Bundesrat will 50 Millionen in nationale Sportanlagen investieren
22.02.2012 15:42
Die Eidgenossenschaft will in den nächsten Jahren Sportanlagen von nationaler Bedeutung mit 50 Millionen Franken unterstützen. Der Bundesrat hat am Mittwoch die entsprechende Botschaft dem Parlament zugeleitet. Profitieren sollen unter anderem die nationalen Zentren für Eishockey und Fussball. Gemäss dem Bundesbeschlussentwurf sind für den Bau eines Nationalen Fussballzentrums - zur Förderung der 16- bis 21-jährigen Fussballerinnen und Fussballer - 6 Millionen Franken vorgesehen. Der Standort ist noch offen. Für das Eishockeyzentrum, das in Winterhur projektiert wird, sind 5 Millionen eingeplant. Und für den Neu- oder Ausbau von Schwimmsportzentren sind es 6 Millionen.

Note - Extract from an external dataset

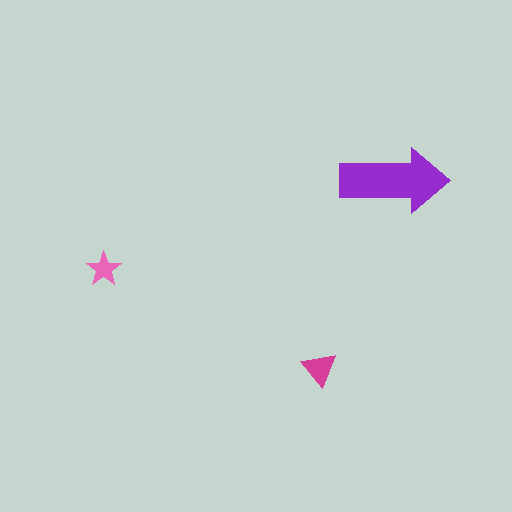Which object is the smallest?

Leichtathletikstadion und Sporthalle in Lausanne
Vorgesehen sind zudem 4 Millionen für den Bau eines neuen
Leichtathletikstadions in Lausanne. Das heutige Stadion Pontaise ist veraltet. Es soll abgerissen werden und einem Wohnquartier Platz
machen und andernorts im Quartier neu gebaut werden. 3 Millionen Franken sollen in den Bau von drei
Sporthallen mit 4000 bis 7000 Zuschauerplätzen fliessen. Eine dieser Halle
könnte zusammen mit dem neuen Leichtathletikstadion in Lausanne gebaut werden. 1,5 Millionen sind für den Ausbau des Nationalen
Tenniszentrums in Biel eingeplant, 1,5 Millionen für das Ruderzentrum Rotsee
bei Luzern, 2 Millionen Franken für den Bau einer Indoor-Velorennbahn in
Grenchen SO sowie eine Million für die Bobbahn in St. Moritz.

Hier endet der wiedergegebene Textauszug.